Pengumuman tersebut disampaikan pada malam penganugerahan apresiasi Kabupaten/Kota Layak Anak (KLA) Tahun 2022, yang diselenggarakan oleh Kementerian Pemberdayaan Perempuan dan Perlindungan Perempuan Republik Indonesia (Kemen PPPA RI) melalui virtual. Jumat Malam (22/7/2022).

Kepala Dinas Pengendalian Penduduk, Keluarga Berencana Pemberdayaan Perempuan dan Perlindungan Anak (PPKBP3A) Kabupaten Bolmut Yani Lasama mengatakan, penghargaan itu karena daerah dinilai memiliki komitmen tinggi memenuhi hak dan perlindungan anak.

“Alhamdulillah. Pemkab Bolmut meraih penghargaan KLA Kategori Madya.

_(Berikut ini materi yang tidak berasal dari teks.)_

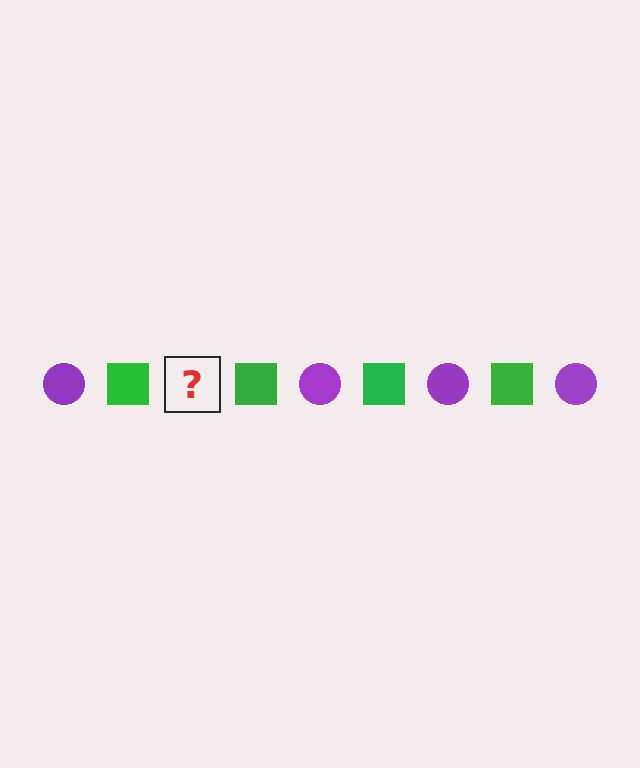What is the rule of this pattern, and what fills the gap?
The rule is that the pattern alternates between purple circle and green square. The gap should be filled with a purple circle.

KLA merupakan sistem pembangunan berbasis yang dilakukan melalui pengintegrasian komitmen dan sumber daya pemerintah, masyarakat, media dan dunia usaha,” kata Kadis PPKBP3A Bolmut.

“Untuk pertama kalinya Bolmut meraih penghargaan KLA kategori Madya dari Kemen PPPA RI yang diumumkan secara virtual pada 22 Juli 2022. Target awal hanya pada kategori dasar / pratama,” ungkap Yani Lasama.

Hal ini, sebagai wujud komitmen Pemkab Bolmut dan semua stackholder terkait serta masyarakat sehingga menjadikan Kabupaten Bolmut menjadi Kabupaten Layak Anak.

“Berkat kerja sama semua pihak, Alhamdulillah bisa pada pencapaian kategori madya. Prestasi ini di dapat berkat komitmen yang tinggi dari Pimpinan daerah, dukungan mitra kerja dan stakeholder serta media dan dunia usaha di Kabupaten Bolmut,” ujarnya.

Yani Lasama berharap, penghargaan ini makin memotivasi Pemkab Bolmut bersama seluruh elemen yang ada dalam upaya menguatkan perlindungan dan pemenuhan terhadap hak-hak anak di daerah.

“Prestasi ini menjadi motivasi bagi kami daerah untuk dapat meraih kategori Nidya pada tahun akan datang,” imbuhnya.

Perlu diketahui, Indikator pemenuhan hak anak dan perlindungan anak tercermin dalam lima klaster yaitu hak sipil dan kebebasan, lingkungan keluarga dan pengasuhan alternatif, kesehatan dasar dan kesejahteraan, pendidikan, pemanfaatan waktu luang dan kegiatan budaya serta perlindungan khusus bagi anak. (Dr)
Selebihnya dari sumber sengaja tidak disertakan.